Friday, December 9, 2011

A True Story About the Collapse of a Fishery and It's Recovery : Part 4

*Disclaimer* What follows is my own personal experience in a sad situation. I have talked to local biologists about this , but I may not get all the facts absolutely correct. I hope my personal experiences shed light on the severity of a fish kill that hit very close to home for me and serve as a cautionary tale to those who don't follow rules intended to protect our waters from invasive species. Several factors could align and almost any body of water could experience something very similar or even worse.

You may want to read Part 1 , Part 2 and Part 3 first.

Part 4 : The Road to Recovery

As I write this  , it's almost mid December of 2011. Nearly a full decade has passed since the tragedy that left Smith Mountain Lake without a strong population of it's claim to fame , the Striped Bass. Regular readers will recall that I had several decent catches this year , just a month or two back. My son even got in on the action , something I had my doubts about when he was first born just a few years ago. I won't go so far as to say the fishery has recovered , but I will venture that up to this point VDGIF has done a good job at trying to restore a fishery to it's former greatness. It's been a tough journey , this road to recovery , but it's better than I ever expected. We've had to adapt to new regulations that have changed several times , but I don't feel like I'm wasting my time when I teach my son how to target these fish.

After the fish kill , biologists went into overdrive gathering data. They wanted catch reports. They wanted otolith bones. Gill net data and electroshock studies soon assessed the fishery. As did fish journals and anecdotal reports from anglers. The young fish had survived! We did lose multiple generations of fish to the parasites and starvation , but the bread and butter of fisheries management , 3-4 year old fish who have potential to turn into "quality" fish , had survived. Under the circumstances , it was the best news possible. Many of us had assumed that they were all gone.

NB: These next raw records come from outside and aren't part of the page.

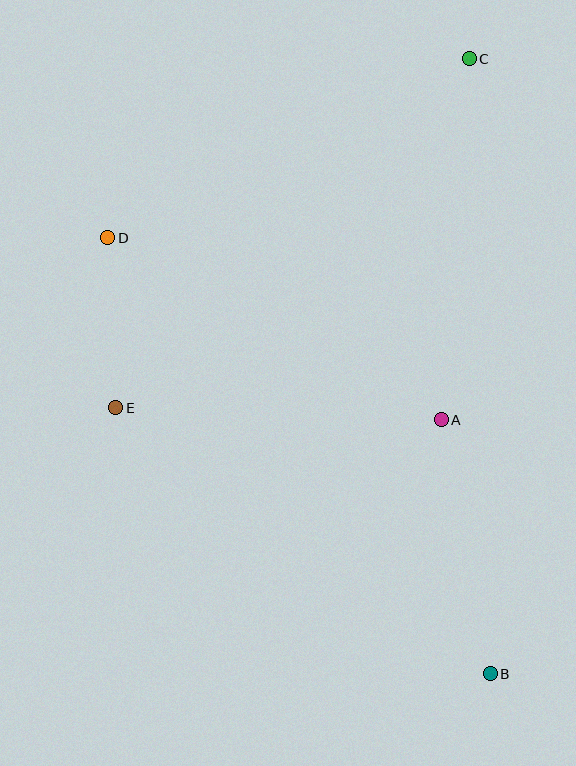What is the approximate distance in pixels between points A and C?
The distance between A and C is approximately 362 pixels.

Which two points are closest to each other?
Points D and E are closest to each other.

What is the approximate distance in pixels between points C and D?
The distance between C and D is approximately 403 pixels.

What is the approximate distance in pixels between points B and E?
The distance between B and E is approximately 460 pixels.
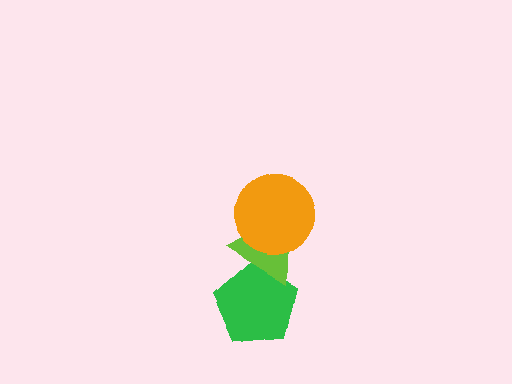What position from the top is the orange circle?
The orange circle is 1st from the top.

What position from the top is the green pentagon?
The green pentagon is 3rd from the top.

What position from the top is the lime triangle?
The lime triangle is 2nd from the top.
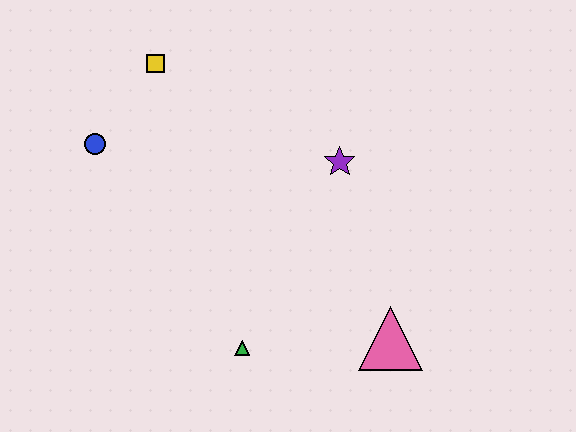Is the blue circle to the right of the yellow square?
No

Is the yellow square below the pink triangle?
No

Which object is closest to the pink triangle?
The green triangle is closest to the pink triangle.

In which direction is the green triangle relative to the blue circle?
The green triangle is below the blue circle.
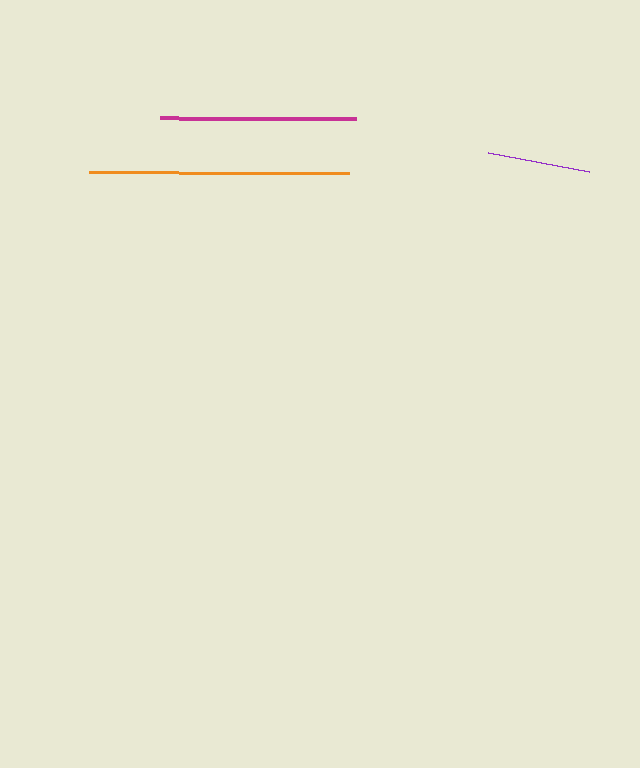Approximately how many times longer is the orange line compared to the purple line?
The orange line is approximately 2.5 times the length of the purple line.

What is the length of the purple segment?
The purple segment is approximately 103 pixels long.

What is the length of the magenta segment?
The magenta segment is approximately 196 pixels long.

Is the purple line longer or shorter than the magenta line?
The magenta line is longer than the purple line.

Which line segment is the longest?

The majority of fish 24 inches and smaller survived. A certain percentage of bigger fish survived , but not in any quantity. I would estimate our "average" sized catch , at 6-10 pounds survived at a 50/50 rate , with the most heavily infested fish dying. Anything bigger was effectively gone.

Right away , VDGIF ramped up stocking efforts and implemented a slot limit that goes into effect in the Fall and lasts through late Spring. The slot protects fish 26-36 inches during the time they are most likely to survive when released. The slot is removed during the Summer when mortality is very high for released Stripers and VDGIF encourages anglers to quit fishing after catching their 2 fish limit. Many anglers , including myself , don't fish for Stripers in the Summer now to give the fish a chance to recover.

The numbers of fingerlings stocked almost doubled , going from 250,000 in 2003 to 450,000 in 2004. It's been adjusted yearly to account for survival rates , but most years have seen a minimum of somewhere around 300,000 fingerlings stocked. The late 90's and early 2000's produced a survival rate averaged at 53% and in 2004 this jumped to 62% , possibly due to a decrease in predation.

It's an uphill battle for sure. The number of citations turned in each year has steadily increased from a low of 7 in 2004. I heard a report this year of a 37 pound fish caught on the Blackwater side of the lake. So it is possible for a fishery to recover from near devastation , but it takes time.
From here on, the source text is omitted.